Robust and Large-Payload DNN Watermarking via Fixed, Distribution-Optimized, Weights
Benedetta Tondi, Andrea Costanzo, Mauro Barni
TL;DR
The paper tackles robust, high-payload white-box watermarking for deep neural networks by fixing watermarked weights prior to training and freezing them, while learning the remainder of the network. It encodes the watermark with direct-sequence spread-spectrum using a secret key and optimizes the watermarked-weight distribution to minimize divergence from the non-watermarked weights, showing the optimal distribution is Laplace$(0,oldsymbol{})$. Empirically, the approach achieves very large payloads with negligible impact on primary task accuracy and demonstrates strong robustness to pruning, quantization, retraining, and transfer learning, outperforming existing methods in secrecy and scalability. The work provides a practical, theoretically grounded method for DNN watermarking with significant real-world implications for IP protection and model provenance while outlining future directions in defense against informed attackers and potential channel-coding enhancements.
Abstract
The design of an effective multi-bit watermarking algorithm hinges upon finding a good trade-off between the three fundamental requirements forming the watermarking trade-off triangle, namely, robustness against network modifications, payload, and unobtrusiveness, ensuring minimal impact on the performance of the watermarked network.
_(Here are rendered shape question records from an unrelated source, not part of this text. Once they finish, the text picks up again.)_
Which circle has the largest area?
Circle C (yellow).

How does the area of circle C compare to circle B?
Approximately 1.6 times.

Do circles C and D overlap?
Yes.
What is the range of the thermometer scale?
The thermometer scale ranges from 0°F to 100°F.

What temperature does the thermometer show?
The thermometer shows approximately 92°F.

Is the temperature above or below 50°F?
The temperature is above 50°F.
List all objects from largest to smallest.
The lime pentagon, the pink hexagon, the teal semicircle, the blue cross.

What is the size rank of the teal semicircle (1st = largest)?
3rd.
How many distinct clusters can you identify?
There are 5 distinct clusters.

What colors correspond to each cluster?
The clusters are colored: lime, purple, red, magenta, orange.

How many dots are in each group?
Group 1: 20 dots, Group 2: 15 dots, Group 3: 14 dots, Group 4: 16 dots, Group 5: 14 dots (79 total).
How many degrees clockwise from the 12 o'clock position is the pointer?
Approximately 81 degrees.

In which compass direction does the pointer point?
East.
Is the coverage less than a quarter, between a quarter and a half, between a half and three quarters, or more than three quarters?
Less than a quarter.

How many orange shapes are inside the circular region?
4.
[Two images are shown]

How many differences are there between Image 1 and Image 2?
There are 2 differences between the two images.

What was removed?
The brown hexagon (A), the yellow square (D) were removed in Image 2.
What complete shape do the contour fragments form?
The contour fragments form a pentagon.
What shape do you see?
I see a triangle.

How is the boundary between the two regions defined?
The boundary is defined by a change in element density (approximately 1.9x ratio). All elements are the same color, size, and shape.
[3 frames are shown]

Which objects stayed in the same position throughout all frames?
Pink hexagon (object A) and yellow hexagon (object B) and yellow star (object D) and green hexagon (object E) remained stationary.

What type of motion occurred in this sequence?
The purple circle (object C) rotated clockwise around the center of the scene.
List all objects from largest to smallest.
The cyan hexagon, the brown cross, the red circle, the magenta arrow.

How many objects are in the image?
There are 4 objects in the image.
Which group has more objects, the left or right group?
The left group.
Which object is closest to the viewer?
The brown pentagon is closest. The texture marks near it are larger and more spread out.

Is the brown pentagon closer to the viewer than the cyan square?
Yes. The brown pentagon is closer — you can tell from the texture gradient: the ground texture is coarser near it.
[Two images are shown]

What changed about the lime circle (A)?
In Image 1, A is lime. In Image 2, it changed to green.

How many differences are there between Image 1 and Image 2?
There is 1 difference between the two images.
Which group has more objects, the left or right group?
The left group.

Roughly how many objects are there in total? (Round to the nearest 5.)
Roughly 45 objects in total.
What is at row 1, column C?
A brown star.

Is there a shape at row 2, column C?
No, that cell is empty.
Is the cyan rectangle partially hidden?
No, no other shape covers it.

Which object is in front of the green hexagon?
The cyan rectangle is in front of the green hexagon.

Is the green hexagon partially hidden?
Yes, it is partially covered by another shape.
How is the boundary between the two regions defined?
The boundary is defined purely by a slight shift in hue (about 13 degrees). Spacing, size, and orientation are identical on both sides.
In this paper, we first revisit the nature of the watermarking trade-off triangle for the DNN case, then we exploit our findings to propose a white-box, multi-bit watermarking method achieving very large payload and strong robustness against network modification. In the proposed system, the weights hosting the watermark are set prior to training, making sure that their amplitude is large enough to bear the target payload and survive network modifications, notably retraining, and are left unchanged throughout the training process. The distribution of the weights carrying the watermark is theoretically optimised to ensure the secrecy of the watermark and make sure that the watermarked weights are indistinguishable from the non-watermarked ones. The proposed method can achieve outstanding performance, with no significant impact on network accuracy, including robustness against network modifications, retraining and transfer learning, while ensuring a payload which is out of reach of state of the art methods achieving a lower - or at most comparable - robustness.